Master shippable checklist¶
A feature is shippable only when all are true:
- [ ] Spec complete: behavior stated, rejections named, assumptions ranked lowest-confidence first with the biggest risk flagged.
- [ ] Wiring and "existing behavior" assumptions carry grep/line citations; wiring claims name the production caller chain.
- [ ] Every rule has a scenario.
- [ ] Contract frozen; contract tests green.

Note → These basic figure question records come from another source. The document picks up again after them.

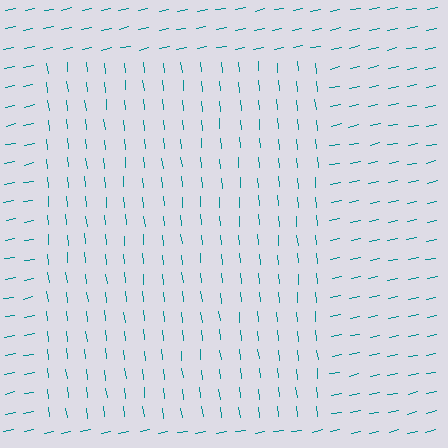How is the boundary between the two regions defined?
The boundary is defined purely by a change in line orientation (approximately 85 degrees difference). All lines are the same color and thickness.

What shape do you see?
I see a rectangle.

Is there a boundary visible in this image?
Yes, there is a texture boundary formed by a change in line orientation.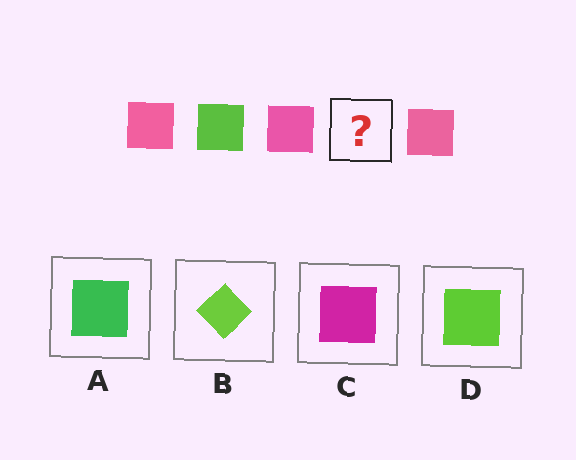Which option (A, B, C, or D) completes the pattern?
D.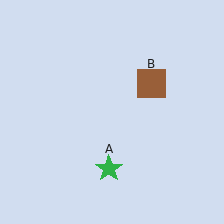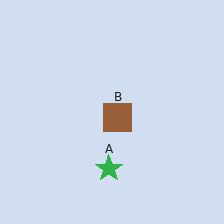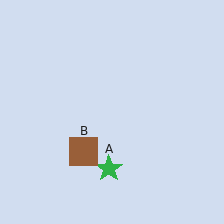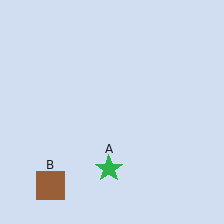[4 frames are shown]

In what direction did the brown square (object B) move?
The brown square (object B) moved down and to the left.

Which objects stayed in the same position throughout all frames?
Green star (object A) remained stationary.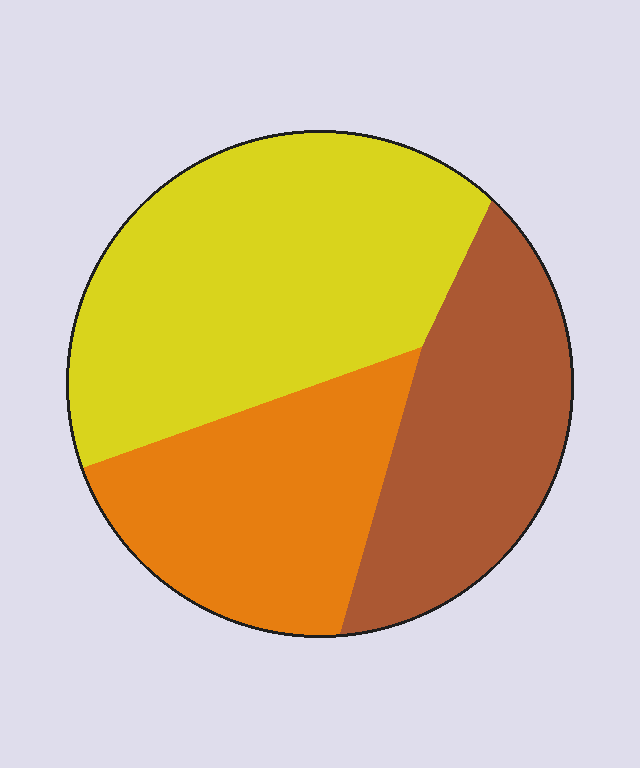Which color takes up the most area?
Yellow, at roughly 45%.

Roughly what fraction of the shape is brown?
Brown covers around 25% of the shape.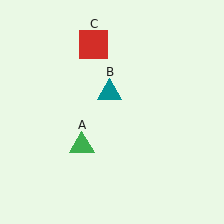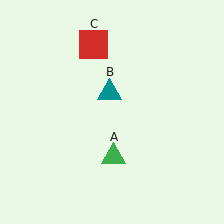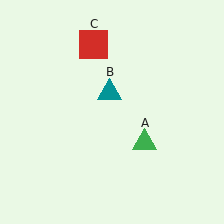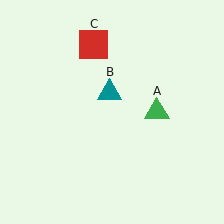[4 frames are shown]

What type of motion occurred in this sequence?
The green triangle (object A) rotated counterclockwise around the center of the scene.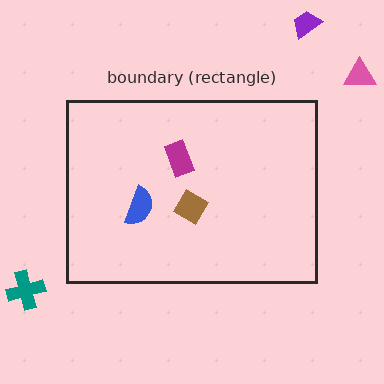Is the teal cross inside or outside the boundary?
Outside.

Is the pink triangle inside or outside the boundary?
Outside.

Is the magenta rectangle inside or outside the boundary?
Inside.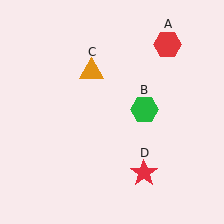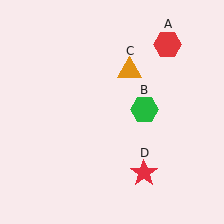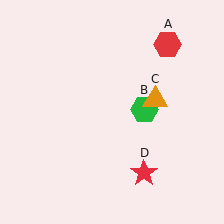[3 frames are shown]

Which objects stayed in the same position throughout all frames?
Red hexagon (object A) and green hexagon (object B) and red star (object D) remained stationary.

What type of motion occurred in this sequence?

- [ ] A test per scenario; suite was red before the build (no
should_paniclying reds). - [ ] Collateral tests listed by exact name; arithmetic checked against frozen constants.
- [ ] All tests green; coverage held; tests and contract untouched by the AI.
- [ ] Wiring trace recorded: every new symbol reachable from production entry point.
- [ ] Adversarial refute-read confirms the green was earned (no overfit, no vacuous asserts, no stubbed logic).
- [ ] Full-suite rerun by orchestrator; not just the agent's scoped run.
- [ ] Concurrency, security, and architecture checked by a person.
- [ ] Gate outcome recorded with an accountable owner.
- [ ] Released behind a flag, with monitors in place.